Now it is pretty easy to understand why Reception and Year 1 would be common ages for deregistration. The parents have sent the kid to school, given enough time to see if the enterprise is working out and when it is plain that it is not, they deregister her and she becomes home educated. Similarly, it is not hard to see the significance of the change from primary to secondary school. Many children find this a stressful and somewhat unpleasant experience and it is not hard to imagine that a sensitive child might find it unbearable. Some parents, anticipating this, just don't send their children to secondary school. This is also a time when many primary school who have just moved to Year 7 first make the acquaintance of that delightful old English tradition of bullying. So in both of these 'spikes' on the graph, one can see the reason behind them without too much difficulty.

Looking now at the third 'spike', matters are a little more puzzling. These children have usually been at school for almost a decade. Presumably, their parents are not that mad keen on the idea of home education or they would have been teaching them themselves before this age. School phobia usually manifests itself a little earlier than fourteen or fifteen. It is rare for children suddenly to develop special educational need at this late stage and there is no particular reason why bullying should suddenly become a problem. And yet there it is; an increasing number of parents are pulling their kids out of school at thirteen, fourteen and fifteen. What can be behind this?

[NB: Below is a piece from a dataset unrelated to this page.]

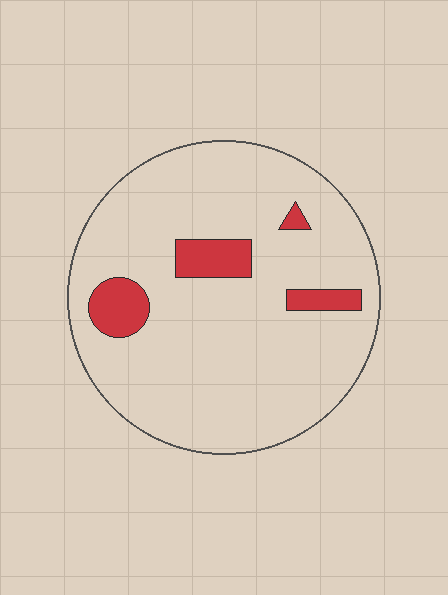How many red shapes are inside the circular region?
4.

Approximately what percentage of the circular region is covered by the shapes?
Approximately 10%.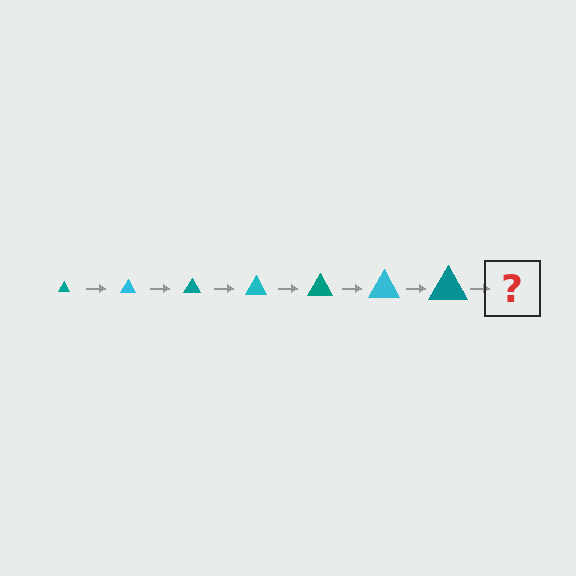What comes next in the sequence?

If we assume that the motive is educational, then we are faced with a real poser. These children are now gearing up for their GCSEs; the next couple of years are pretty crucial for them. Their parents have not wanted to home educate for the last decade and yet suddenly, they are taken out of school. What educational benefit could the child be receiving from this? It's a tricky question.

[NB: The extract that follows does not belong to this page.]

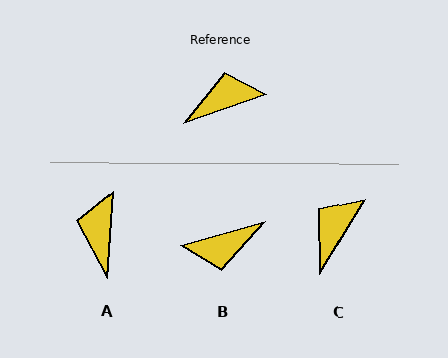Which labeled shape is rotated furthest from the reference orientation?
B, about 176 degrees away.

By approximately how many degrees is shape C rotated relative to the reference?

If, on the other hand, we forget about education completely and just look at the dynamics in a typical family containing a child of around that age, the thing becomes a good deal easier to understand. Now I am sure that many parents are genuinely concerned about the stress that studying for ten or twelve GCSEs might cause their children. It is quite possible that their concern for an overworked child might cause them to take drastic action. There is of course also the natural friction between parents and teenagers about homework and school. This often reaches a crescendo a year or two after puberty, right at the time in fact that these deregistrations are actually taking place. It must sometimes appear to parents that if school were removed from the equation, family life would become a lot easier and there would be less conflict between them and their children. No more insisting on early bedtimes, no more shouting at the child to get her up in the mornings, no more fights over homework, arguments about truancy; the advantages are clear, at least in the short term. It is impossible to state with certainty what motivates parents to deregister their children from school at this age, but it seems likely that self interest and the avoidance of trouble with their children often play at least some part in the decision.

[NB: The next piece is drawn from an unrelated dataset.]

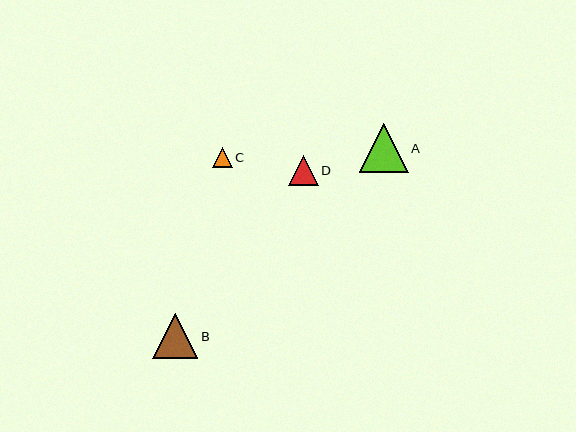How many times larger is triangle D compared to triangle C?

Of course, this may not be the whole story. There may very well be perfectly sound educational reasons for leaving a child in school for ten years or so and then pulling her out before she sits her final exams. It's hard to think of the educational benefit here, but it may exist. It is curious though that when parents who have taken this extremely serious step post on the lists, they seldom seem to be doing so because they wish to share the academic advantages of this course of action with other home educators. Almost invariably, their main concern appears to be avoiding trouble with their local authority. This is not conclusive, but it is certainly suggestive.

Quite a few local authority officers are now worried about this trend and I would be grateful to hear from anybody who can explain the educational rationale behind such a move as this. Clearly, at least some of these parents must feel that this sort of thing will help their child's education, but it is hard to see how.